Além disso, a estrutura familiar tem um papel primordial nesse contexto. Pais que se impõem dietas restritivas tendem a criar filhos que replicam esses comportamentos. Pesquisas indicam que estilos parentais permissivos ou autoritários são frequentemente associados a problemas alimentares. É fundamental que as famílias adotem uma abordagem equilibrada que não apenas evite a proibição de certos alimentos, mas também incentive hábitos alimentares saudáveis de forma lúdica e prazerosa.
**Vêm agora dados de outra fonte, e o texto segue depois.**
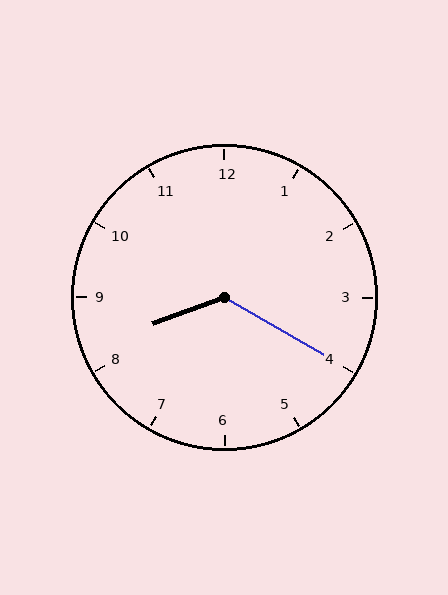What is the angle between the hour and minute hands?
Approximately 130 degrees.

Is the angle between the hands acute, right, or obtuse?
It is obtuse.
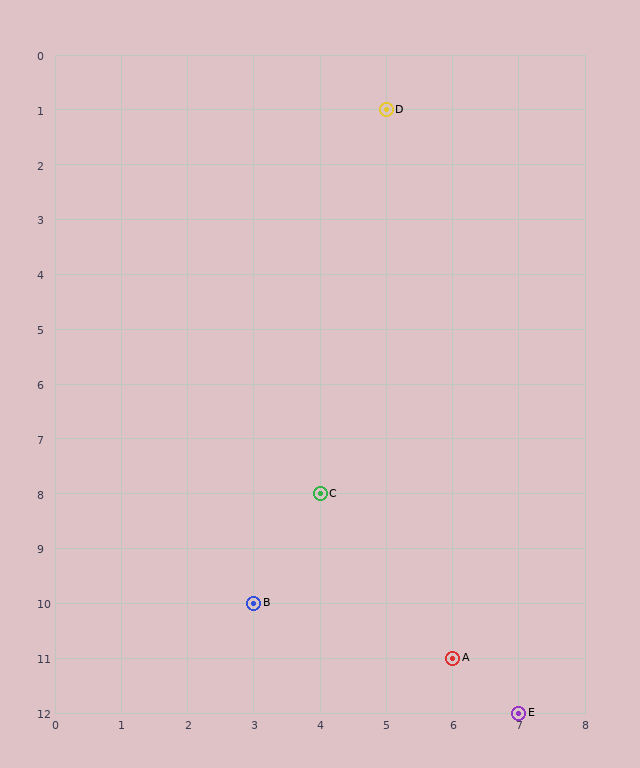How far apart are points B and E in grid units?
Points B and E are 4 columns and 2 rows apart (about 4.5 grid units diagonally).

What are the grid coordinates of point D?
Point D is at grid coordinates (5, 1).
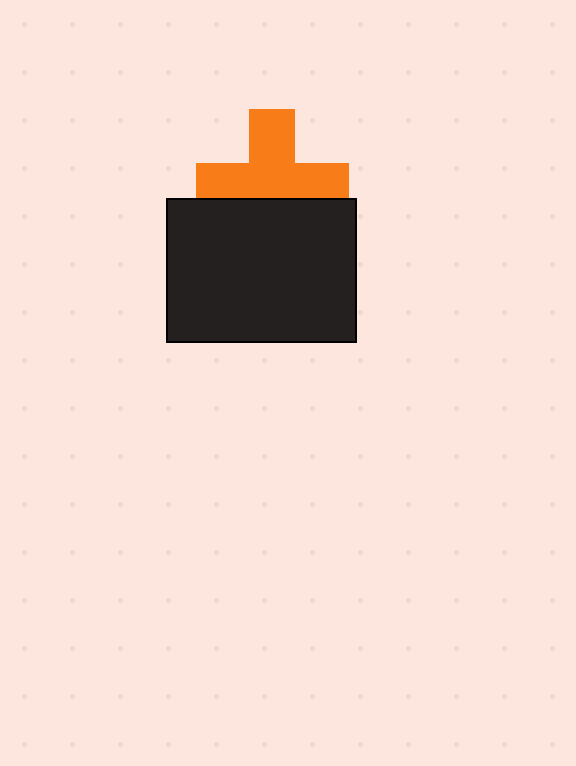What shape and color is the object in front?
The object in front is a black rectangle.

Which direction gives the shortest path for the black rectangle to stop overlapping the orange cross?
Moving down gives the shortest separation.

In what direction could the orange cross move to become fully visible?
The orange cross could move up. That would shift it out from behind the black rectangle entirely.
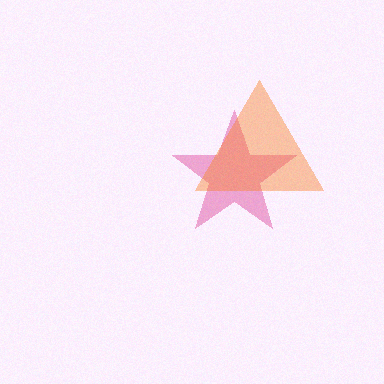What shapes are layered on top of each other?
The layered shapes are: a pink star, an orange triangle.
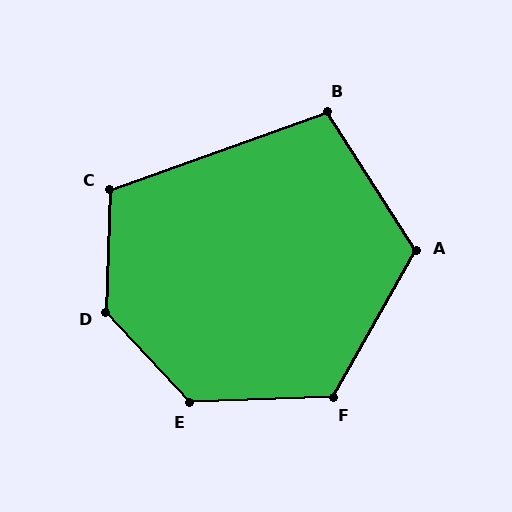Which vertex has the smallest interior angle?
B, at approximately 103 degrees.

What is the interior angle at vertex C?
Approximately 112 degrees (obtuse).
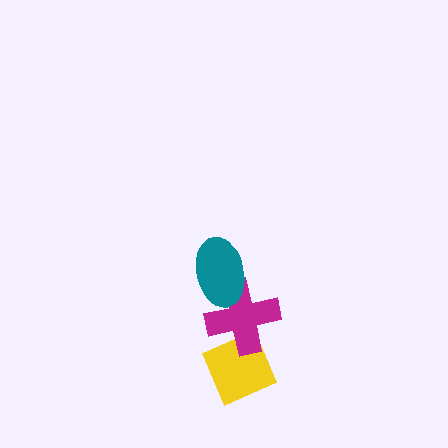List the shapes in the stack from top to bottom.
From top to bottom: the teal ellipse, the magenta cross, the yellow diamond.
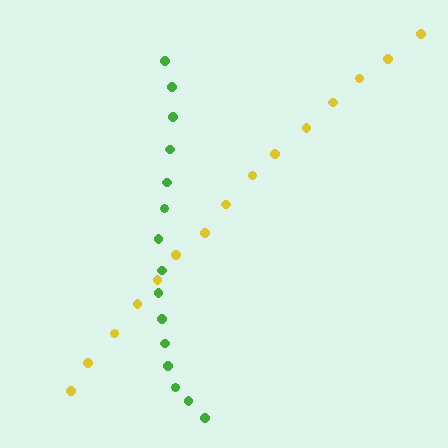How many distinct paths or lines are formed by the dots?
There are 2 distinct paths.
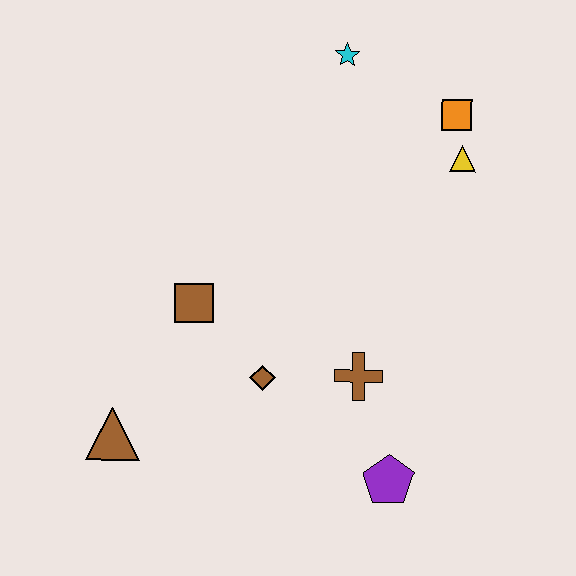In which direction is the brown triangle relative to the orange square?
The brown triangle is to the left of the orange square.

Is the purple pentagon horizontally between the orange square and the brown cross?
Yes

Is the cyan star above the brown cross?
Yes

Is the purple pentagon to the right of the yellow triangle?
No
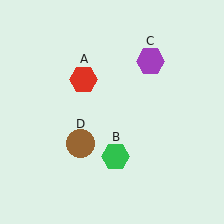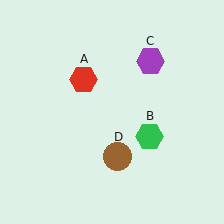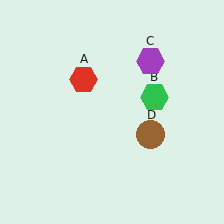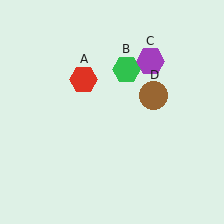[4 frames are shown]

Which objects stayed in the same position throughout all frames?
Red hexagon (object A) and purple hexagon (object C) remained stationary.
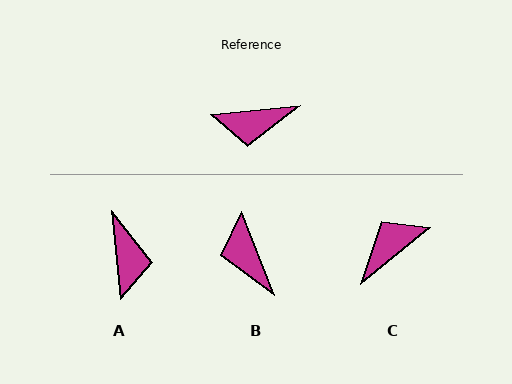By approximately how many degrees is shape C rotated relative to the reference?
Approximately 147 degrees clockwise.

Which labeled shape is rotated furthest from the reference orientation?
C, about 147 degrees away.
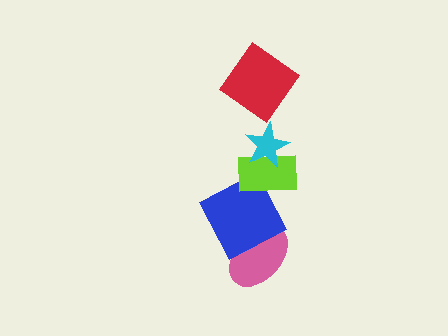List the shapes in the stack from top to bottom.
From top to bottom: the red diamond, the cyan star, the lime rectangle, the blue square, the pink ellipse.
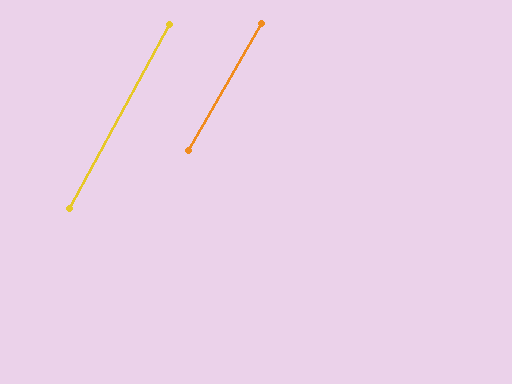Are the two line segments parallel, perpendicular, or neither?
Parallel — their directions differ by only 1.2°.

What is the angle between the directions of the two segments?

Como promover hábitos alimentares saudáveis?

Em vez de dietas, é necessário focar em mudanças que envolvam toda a dinâmica familiar. Muitas vezes, a solução é promover um ambiente saudável e equilibrado, onde a alimentação e a atividade física sejam a norma. As refeições em família, por exemplo, são oportunidades valiosas para se sentar junto e incentivar a conversa, o que promove um ambiente mais positivo e acolhedor durante a alimentação. A eliminação de distrações, como telas durante as refeições, é uma mudança simples que ajuda as crianças a reconhecerem os sinais de saciedade.

A atividade física deve ser igualmente integrada à rotina, não como uma obrigação, mas como uma parte divertida do dia a dia. Caminhadas em família, esportes e brincadeiras ao ar livre são ações que desencorajam o sedentarismo e criam memórias positivas. A educação nutricional deve ocorrer pelo exemplo, onde as crianças são envolvidas no preparo das refeições, criando uma experiência afetiva e encorajadora. Reformular hábitos não é fácil, mas é um processo que pode ser devotamente gratificante, contando com o apoio contínuo de toda a família.

Assim, ao remoldar o ambiente familiar em torno de escolhas saudáveis e atividades físicas prazerosas, é possível combater de forma eficaz tanto a obesidade infantil quanto a seletividade alimentar. Este método exige paciência e compreensão, mas é a chave para estabelecer hábitos alimentares saudáveis que perdurem ao longo da vida de uma criança. O apoio integrado de todos ao redor é crucial para que essa transformação não apenas ocorra, mas mantenha-se ao longo dos anos, combate-se a obesidade na infância e garantir um futuro saudável.